Wie so viele andere Bereiche von Arbeitswelt und Zivilgesellschaft waren und sind Parlamente jetzt besonders gefordert: Die Arbeit muss nach klaren und strengen Sicherheitsstandards ablaufen, damit wir einander nicht gefährden. Aber die Arbeit ist nicht nur wichtig, sondern auch besonders dringend, um die Krise zu bewältigen, und gehört daher zügig erledigt.
In diesem Sinne hat das Europa-Parlament neue digitale Formen der parlamentarischen Arbeit entwickelt und etabliert. Gleichzeitig ist klar geworden, dass Parlamentarismus ausschließlich auf digitaler Basis unmöglich ist. Der Austausch von Angesicht zu Angesicht – wenn auch mit Abstand – und die Zwischengespräche sind grundlegend dafür, Verhandlungserfolge zu erzielen bzw. Win-Win-Szenarien zu schaffen. Zu danken ist den IT-Expertinnen und -Experten des Europa-Parlaments, die schon im März innerhalb weniger Wochen eine beachtliche Infrastruktur für die digitale Arbeit hochgezogen hatten. Zwei Besonderheiten, denen wir gerecht werden müssen, ist erstens die Orientierung an europäischen Lösungen, soweit das irgendwie möglich ist (etwas, das wir politisch tagtäglich vorantreiben, muss dann auch in einem solchen Moment Ausdruck finden), und zweitens die Vermeidung von Sicherheitslücken und die Ermöglichung der Vertraulichkeit. Online-Sitzungen dürfen nicht dazu führen, dass Nachrichtendienste und andere Akteure aus Teilen der Welt, die mit Europa eher die Konfrontation als die Kooperation suchen, Informationen erhalten, die uns Europäerinnen und Europäer schwächen.
Für einige Wochen auf dem sprichwörtlichen „Holzweg“ gewesen war Parlamentspräsident David SASSOLI, der das Parlament gänzlich schließen wollte. Während weltweit alle Menschen von allen Menschen erwarten müssen, möglichst viel zur Krisenbewältigung beizutragen und sich nicht fallen zu lassen, dürfen wir als Europäisches Parlament nicht das Signal geschlossener Türen aussenden. Außerdem ist die Schließung eines Parlaments auch durch sich selbst rechtlich nicht vorgesehen, wie mein Kollegen Sven SIMON von der CDU, der als Hochschullehrer der Rechtswissenschaften mit der Materie eng vertraut ist, deutlich zu verstehen gegeben hat. Er hat maßgeblich dazu beigetragen, dass das Europa-Parlament arbeiten kann – mit strengsten Sicherheitsvorkehrungen, aber nicht mit einer Schließung, wie sie auch vielen Betriebsstätten und anderen Institutionen nicht möglich ist, wie sie auch demokratiepolitisch fatal wäre. Hier findet sich eine bemerkenswerte Rede von ihm.

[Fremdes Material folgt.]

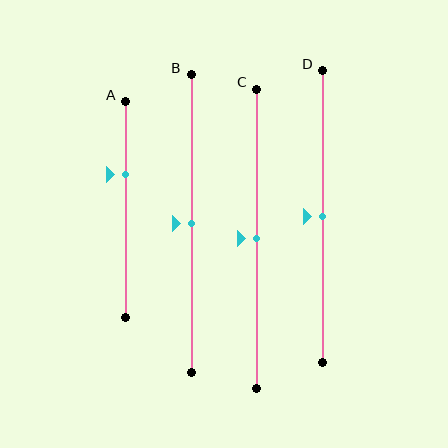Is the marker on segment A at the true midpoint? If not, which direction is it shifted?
No, the marker on segment A is shifted upward by about 16% of the segment length.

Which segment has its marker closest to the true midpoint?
Segment B has its marker closest to the true midpoint.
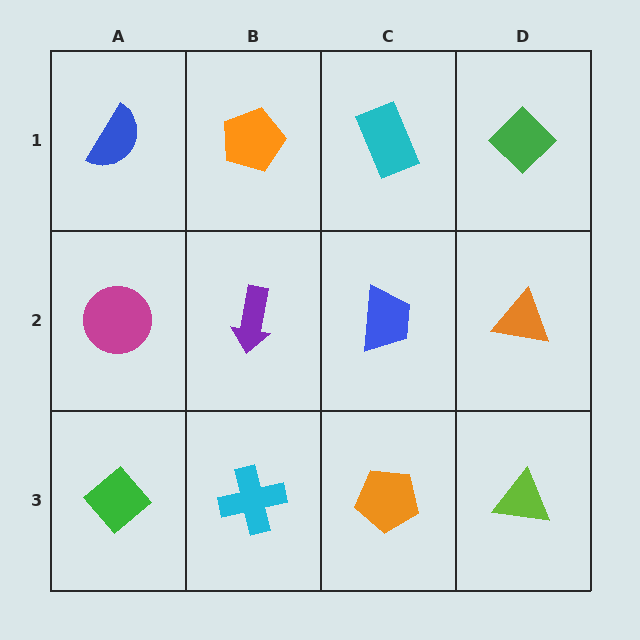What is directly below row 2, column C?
An orange pentagon.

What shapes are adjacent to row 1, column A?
A magenta circle (row 2, column A), an orange pentagon (row 1, column B).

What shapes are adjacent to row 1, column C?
A blue trapezoid (row 2, column C), an orange pentagon (row 1, column B), a green diamond (row 1, column D).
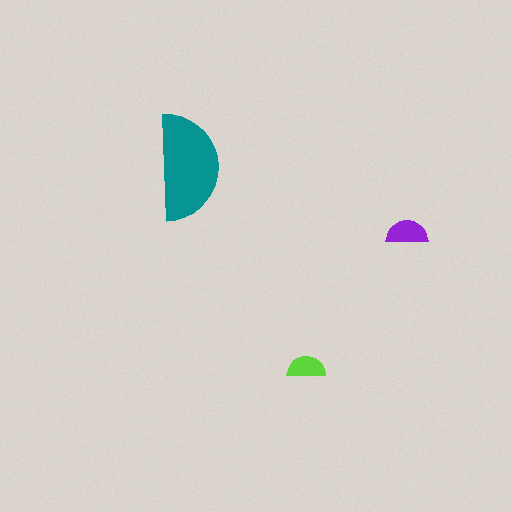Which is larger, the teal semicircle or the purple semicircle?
The teal one.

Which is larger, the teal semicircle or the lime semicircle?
The teal one.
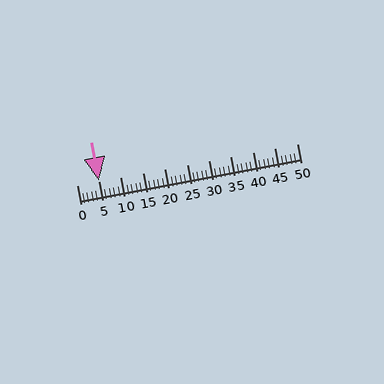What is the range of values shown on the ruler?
The ruler shows values from 0 to 50.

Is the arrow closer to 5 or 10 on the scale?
The arrow is closer to 5.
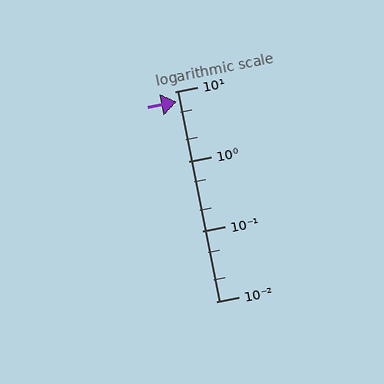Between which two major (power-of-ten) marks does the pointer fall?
The pointer is between 1 and 10.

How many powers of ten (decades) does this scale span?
The scale spans 3 decades, from 0.01 to 10.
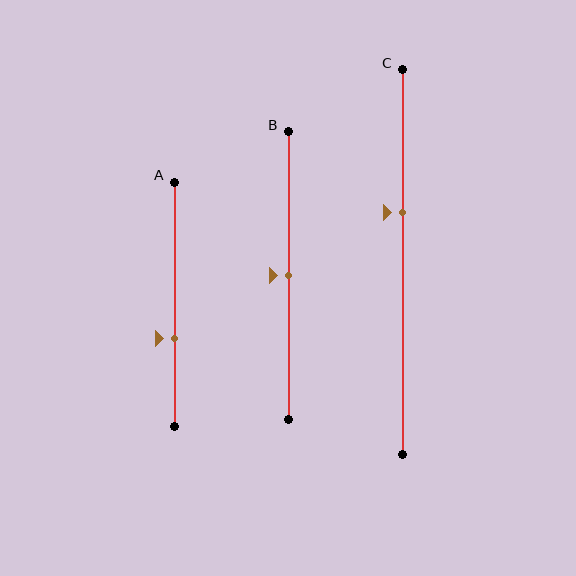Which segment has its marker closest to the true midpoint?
Segment B has its marker closest to the true midpoint.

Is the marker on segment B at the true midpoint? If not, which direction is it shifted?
Yes, the marker on segment B is at the true midpoint.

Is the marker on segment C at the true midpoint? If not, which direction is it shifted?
No, the marker on segment C is shifted upward by about 13% of the segment length.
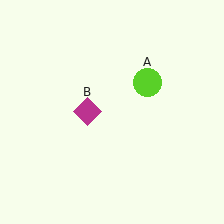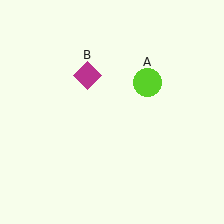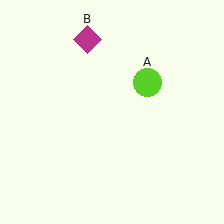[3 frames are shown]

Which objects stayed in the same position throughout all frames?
Lime circle (object A) remained stationary.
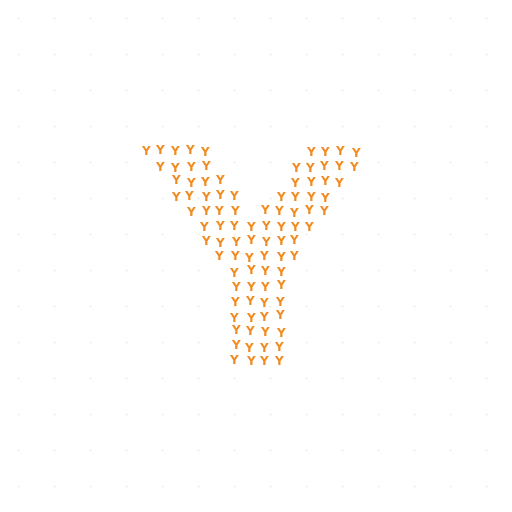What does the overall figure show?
The overall figure shows the letter Y.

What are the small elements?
The small elements are letter Y's.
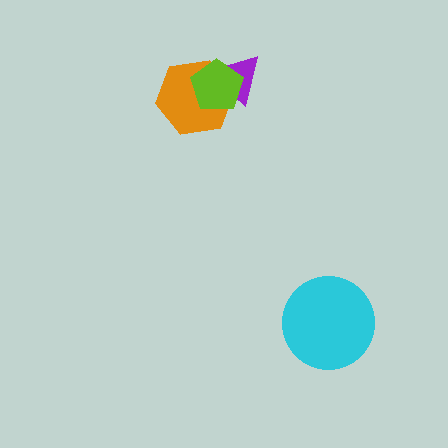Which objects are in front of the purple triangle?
2 objects cover part of the purple triangle: the orange hexagon and the lime pentagon.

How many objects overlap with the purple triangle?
2 objects overlap with the purple triangle.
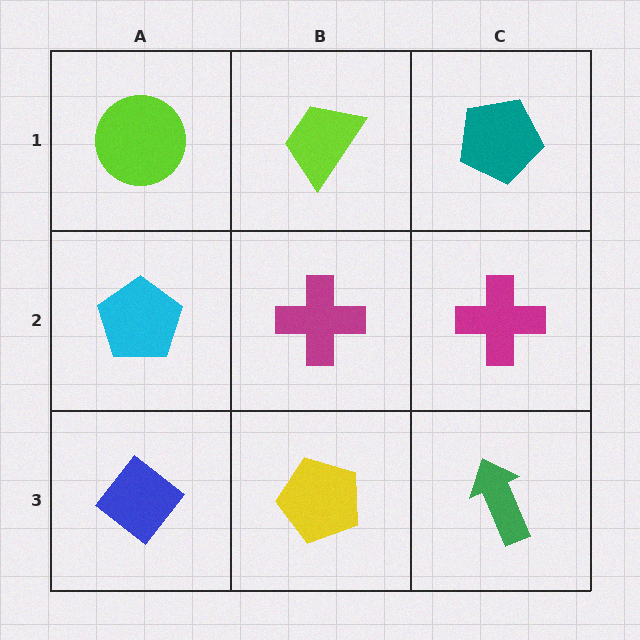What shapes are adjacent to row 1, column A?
A cyan pentagon (row 2, column A), a lime trapezoid (row 1, column B).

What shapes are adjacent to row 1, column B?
A magenta cross (row 2, column B), a lime circle (row 1, column A), a teal pentagon (row 1, column C).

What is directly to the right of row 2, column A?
A magenta cross.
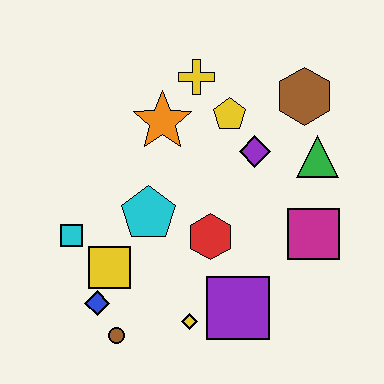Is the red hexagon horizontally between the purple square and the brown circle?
Yes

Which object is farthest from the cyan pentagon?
The brown hexagon is farthest from the cyan pentagon.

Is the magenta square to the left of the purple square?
No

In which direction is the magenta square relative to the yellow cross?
The magenta square is below the yellow cross.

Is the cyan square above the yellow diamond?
Yes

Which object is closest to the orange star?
The yellow cross is closest to the orange star.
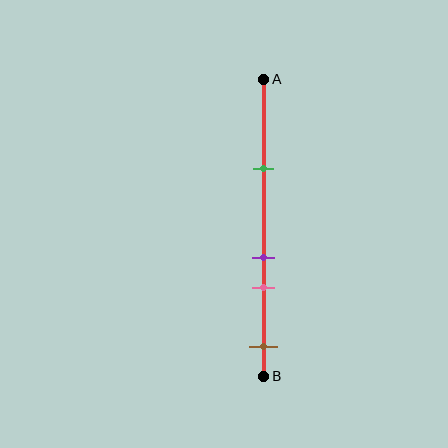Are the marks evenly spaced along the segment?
No, the marks are not evenly spaced.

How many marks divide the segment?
There are 4 marks dividing the segment.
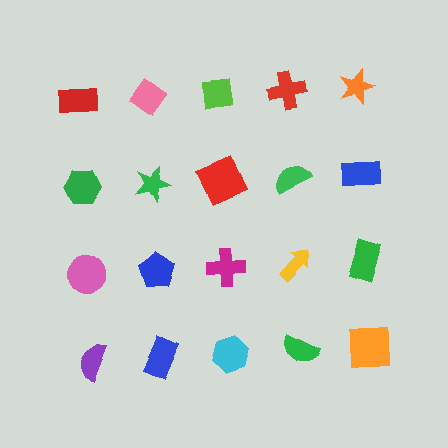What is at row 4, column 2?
A blue rectangle.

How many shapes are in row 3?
5 shapes.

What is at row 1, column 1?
A red rectangle.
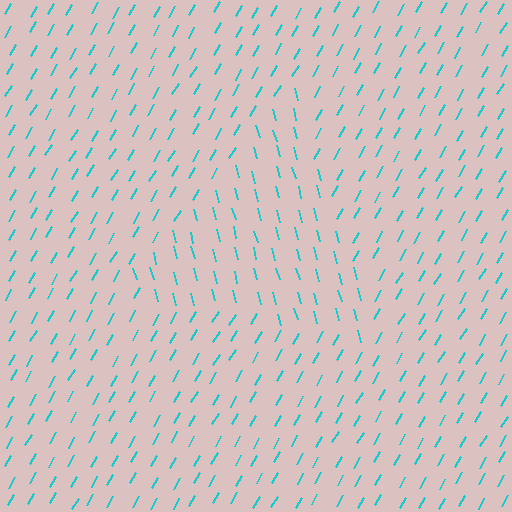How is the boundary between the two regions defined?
The boundary is defined purely by a change in line orientation (approximately 45 degrees difference). All lines are the same color and thickness.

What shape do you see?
I see a triangle.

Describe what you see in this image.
The image is filled with small cyan line segments. A triangle region in the image has lines oriented differently from the surrounding lines, creating a visible texture boundary.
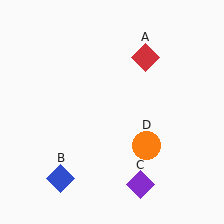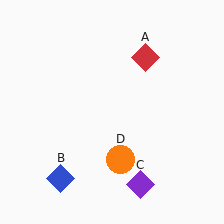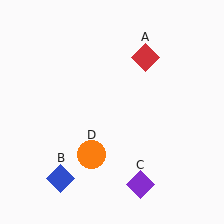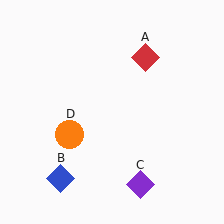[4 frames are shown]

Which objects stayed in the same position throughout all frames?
Red diamond (object A) and blue diamond (object B) and purple diamond (object C) remained stationary.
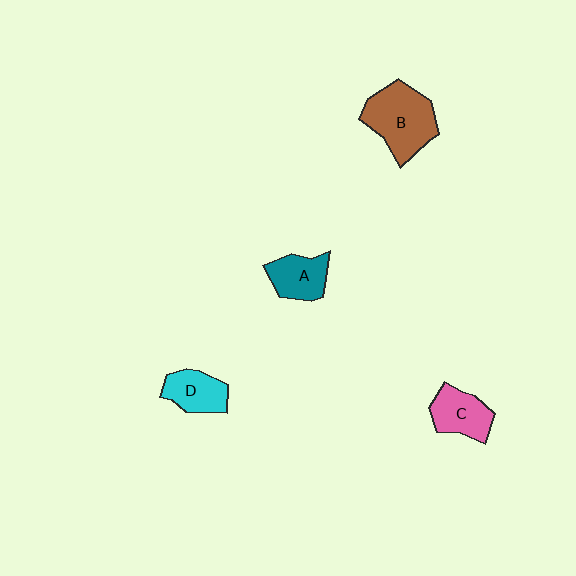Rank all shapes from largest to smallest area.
From largest to smallest: B (brown), C (pink), A (teal), D (cyan).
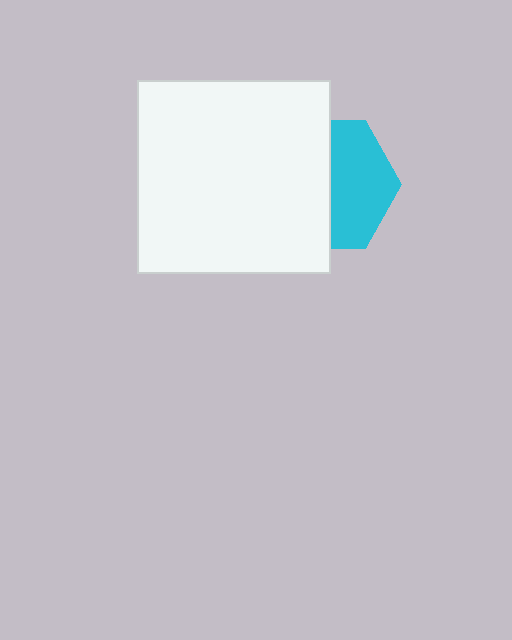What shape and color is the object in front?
The object in front is a white square.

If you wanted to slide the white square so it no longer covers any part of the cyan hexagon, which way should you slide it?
Slide it left — that is the most direct way to separate the two shapes.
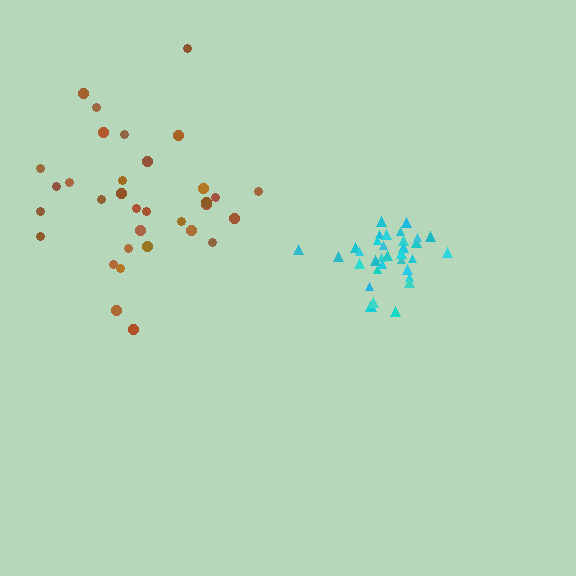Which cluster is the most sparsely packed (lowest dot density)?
Brown.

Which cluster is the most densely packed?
Cyan.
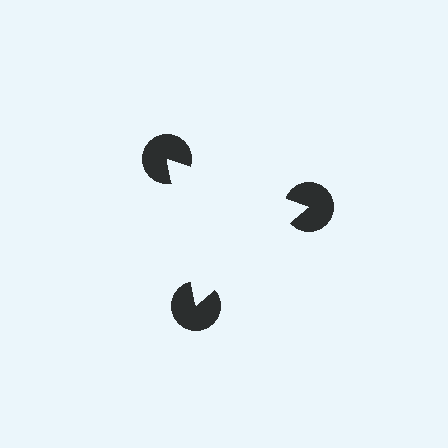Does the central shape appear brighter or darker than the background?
It typically appears slightly brighter than the background, even though no actual brightness change is drawn.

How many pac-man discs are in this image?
There are 3 — one at each vertex of the illusory triangle.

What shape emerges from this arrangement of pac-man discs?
An illusory triangle — its edges are inferred from the aligned wedge cuts in the pac-man discs, not physically drawn.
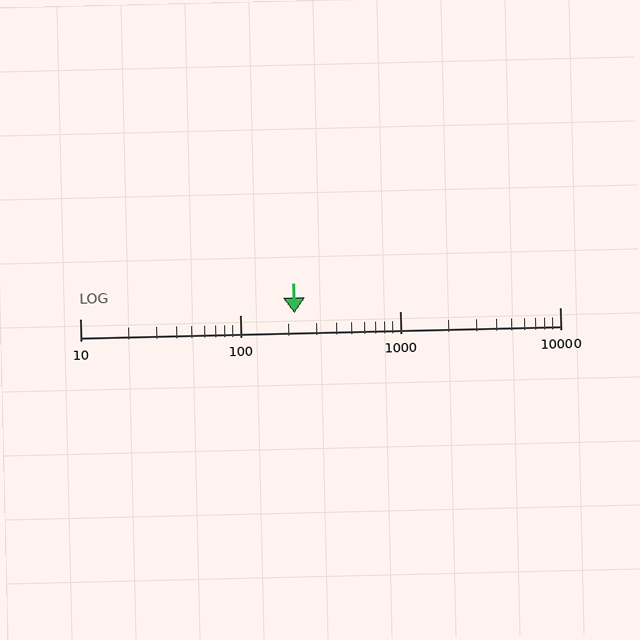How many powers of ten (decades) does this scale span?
The scale spans 3 decades, from 10 to 10000.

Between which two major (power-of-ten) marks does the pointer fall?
The pointer is between 100 and 1000.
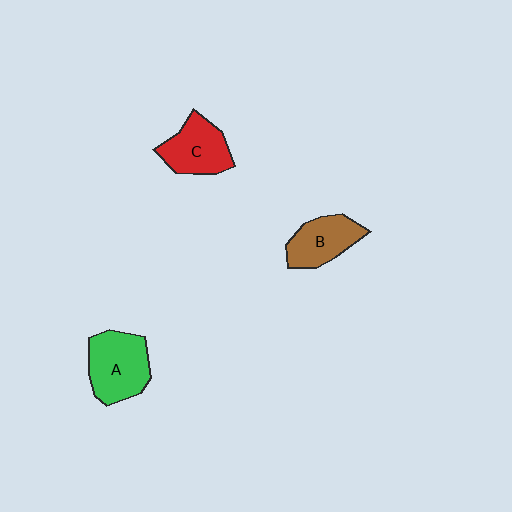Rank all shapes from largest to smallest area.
From largest to smallest: A (green), C (red), B (brown).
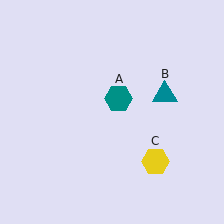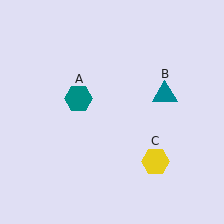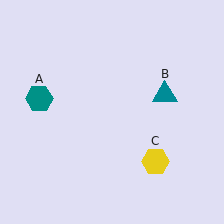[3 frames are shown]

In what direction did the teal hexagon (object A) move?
The teal hexagon (object A) moved left.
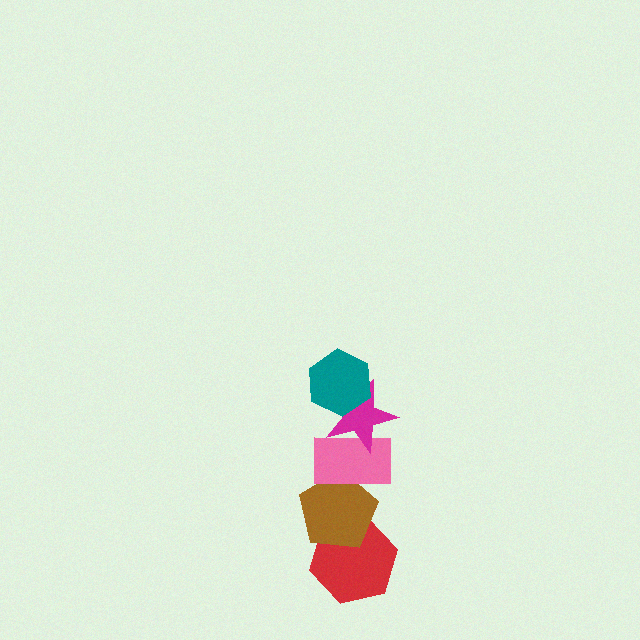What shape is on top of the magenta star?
The teal hexagon is on top of the magenta star.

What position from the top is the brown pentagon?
The brown pentagon is 4th from the top.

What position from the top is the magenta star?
The magenta star is 2nd from the top.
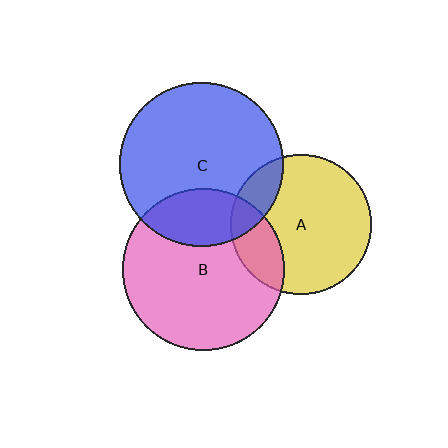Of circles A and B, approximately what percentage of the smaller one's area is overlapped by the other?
Approximately 20%.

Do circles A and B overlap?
Yes.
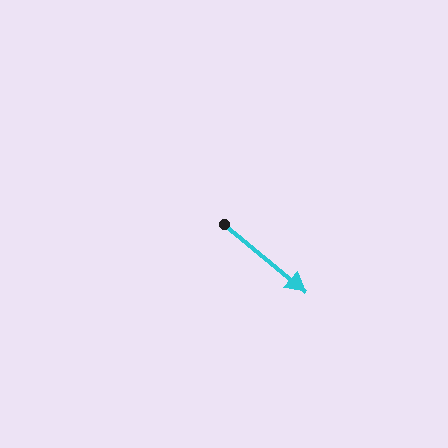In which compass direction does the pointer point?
Southeast.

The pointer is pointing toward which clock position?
Roughly 4 o'clock.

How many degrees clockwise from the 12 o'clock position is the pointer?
Approximately 130 degrees.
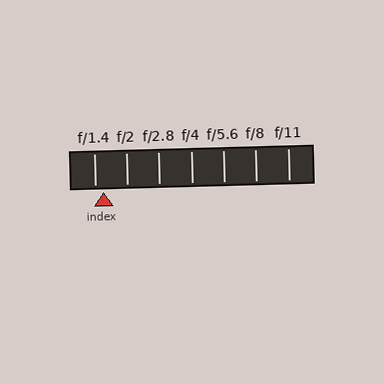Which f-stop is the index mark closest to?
The index mark is closest to f/1.4.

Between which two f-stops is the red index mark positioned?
The index mark is between f/1.4 and f/2.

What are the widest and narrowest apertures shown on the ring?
The widest aperture shown is f/1.4 and the narrowest is f/11.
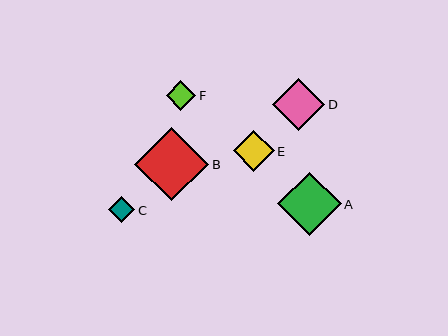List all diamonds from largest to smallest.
From largest to smallest: B, A, D, E, F, C.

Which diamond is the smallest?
Diamond C is the smallest with a size of approximately 26 pixels.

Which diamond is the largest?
Diamond B is the largest with a size of approximately 74 pixels.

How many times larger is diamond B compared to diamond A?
Diamond B is approximately 1.2 times the size of diamond A.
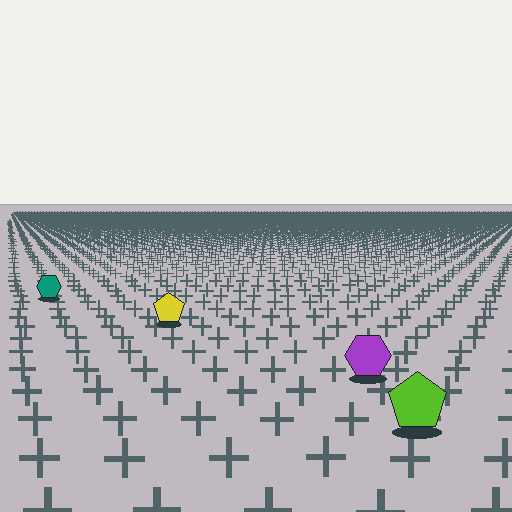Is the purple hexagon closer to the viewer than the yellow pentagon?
Yes. The purple hexagon is closer — you can tell from the texture gradient: the ground texture is coarser near it.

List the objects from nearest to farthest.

Wenn es um Parlamentarismus geht, darf die Zusammenarbeit der Paramente nicht fehlen. Ich durfte heuer in drei Landesparlamenten Österreichs zu Gast sein, um zuzuhören und mitzudebattieren. Hier finden sich die Rückblicke dazu:
Wiener Landtag und Gemeinderat, 28. Jänner 2020:
Kärntner Landtag, 23. Juli 2020:
Salzburger Landtag, Europaausschuss, 5. November 2020:
Parlamentarismus ist nicht ein Teil der Probleme, sondern ein Teil der Lösungen – das gilt auch und gerade für Krisenzeiten wie jetzt. Denn Parlamentarismus bedeutet, dass nicht Gewalt bestimmt – weder die Gewalt einer Obrigkeit noch die Gewalt der Straße. Vielmehr werden die Regeln gestaltet durch Abgeordnete, die nur auf Zeit gewählt sind, und demokratisch legitimiert, nicht, um im eigenen Namen zu sprechen, sondern im Namen derer, die sie vertreten dürfen. Verantworten müssen sich die Abgeordneten gegenüber den Bürgerinnen und Bürgern, gegenüber der Allgemeinheit. – Freilich sind Krisenzeiten für Regierungen und Verwaltungen – den natürlichen Gegenübern der Parlamente – auch Zeiten des „Feuerwehrmodus“. Hier muss schnell agiert, reagiert, angepasst, geholfen werden. Dass es dafür überhaupt einen Rahmen gibt, dafür sind in liberalen, demokratischen, rechtsstaatlichen Systemen Parlamente da.